There’s more, too. I imagine if you ask my students what I’m known for, somewhere high on that list is “breaking things.” A hallmark of our Engineering programs is our laboratory experience, and I have taught labs every year I’ve been here—sometimes two in a semester! I get to watch students run some pretty big machines and then have that first reaction when a half-inch-thick piece of steel breaks. (It’s pretty loud, and some students are more surprised than others!) It’s a unique moment—people don’t typically think of a half-inch-thick piece of steel as a stretchy, breakable thing. But it is, and there’s that moment of understanding that comes from watching it happen.

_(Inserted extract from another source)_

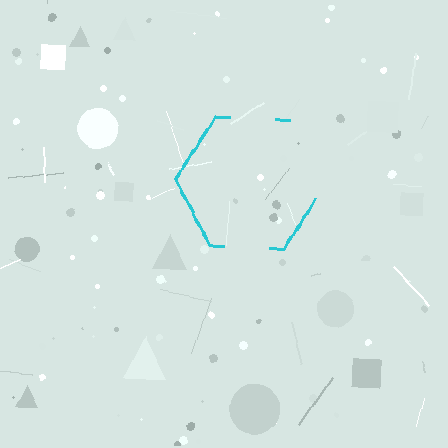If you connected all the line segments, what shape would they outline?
They would outline a hexagon.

Another thing we get to do is make things. Breaking and making go together, really. If you understand how a material breaks, you can design a device to avoid that failure better. I get to see students engage with their projects—from the day I unveil the current year’s Machine Design project to them all the way through fabricating and demonstrating a final working prototype. While students love projects, they don’t always understand what it takes to make one successfully. There are a lot of little “aha” moments there, whether it is how to apply a particular concept to make sure your device lasts (nearly) forever, or just the best way to set up stock material in a mill to cut a part the fastest.

There are other little moments in there, too, and they often have nothing to do with classes.  Maybe a student has an interview for a co-op job they want to talk about, or maybe they’re juggling offers. Sometimes it’s not quite so happy—maybe a student is struggling or is at a difficult time in life. And that’s where teaching at York is also different. I’ve told students, both current and prospective, that there is no “wall” here between faculty and students. Sure, they call me “Dr. Kuchnicki” or “Dr. K” (seriously, why not?), but aside from that formality, there isn’t a barrier. Students stop by whenever—office hours or not—and they start talking. That’s when I start listening and offering some guidance through whatever moment they may be having.

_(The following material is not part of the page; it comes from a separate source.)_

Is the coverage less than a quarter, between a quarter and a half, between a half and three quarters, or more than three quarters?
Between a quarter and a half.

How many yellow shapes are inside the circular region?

Being a resource for my students is a rewarding part of what I do. Life isn’t all about the equations or the concepts. There needs to be a whole person behind all of that work in order for it to go right. So, if one day I’m putting a problem on a whiteboard for a student to solve and the next day I am offering a tissue from the box on my desk, that’s fine. Those are important moments, too, and moments I get to share with my students.

It's funny, then. I’ve gone through this entire post about why I enjoy teaching at York College, and I’ve barely mentioned the classroom. I think that’s part of the joy. Some of my best and most memorable classes aren’t the ones that went according to plan. They are the ones that went a little sideways in the middle. That’s okay. The students get a laugh, their minds reset, and we get back on the train, so to speak.

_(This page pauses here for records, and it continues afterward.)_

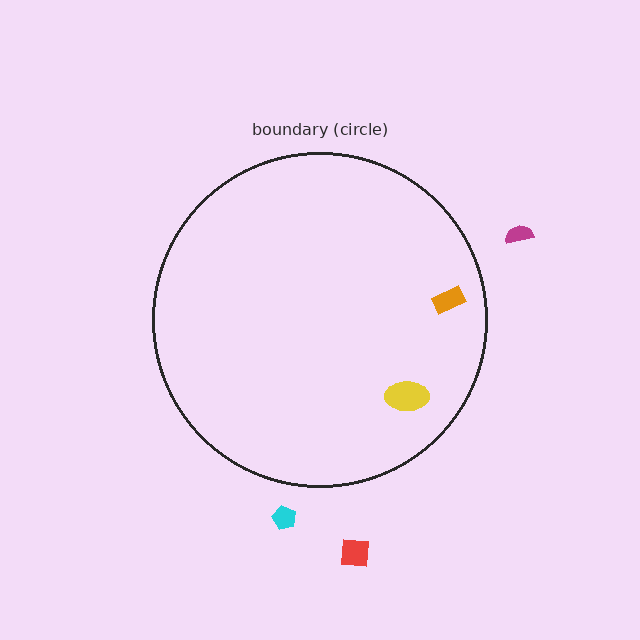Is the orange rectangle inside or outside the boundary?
Inside.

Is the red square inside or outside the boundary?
Outside.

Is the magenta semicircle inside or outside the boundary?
Outside.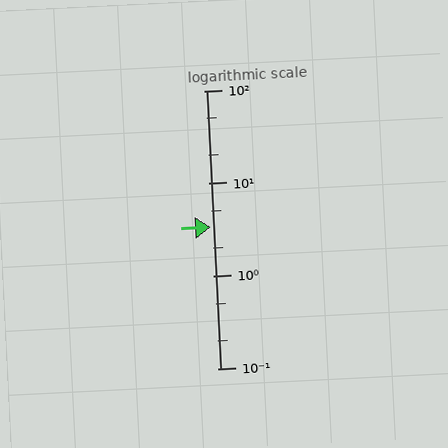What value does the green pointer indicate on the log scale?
The pointer indicates approximately 3.4.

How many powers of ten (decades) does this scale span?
The scale spans 3 decades, from 0.1 to 100.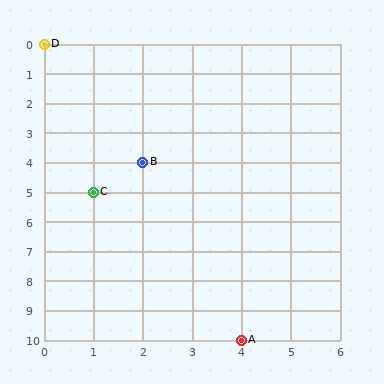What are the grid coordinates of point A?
Point A is at grid coordinates (4, 10).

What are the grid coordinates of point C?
Point C is at grid coordinates (1, 5).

Fact is, though, I can have these off-the-rail moments with my students because we’re at a place like York. I’ve taught at a large state school with a lecture hall of 150 students. It might as well be a stage show. It’s all one direction. At York, the size of the class makes it possible to have a conversation about what we’re doing. I think that makes my students better in the end.

That relationship continues after graduation, too. I’ve given plenty of speeches to engineering graduation ceremonies. Every time, I compare our programs to a family. There’s nothing better than having alumni from five, ten years ago stop by to hire students or call me. It’s catching up with an old friend, and there’s nothing else like it.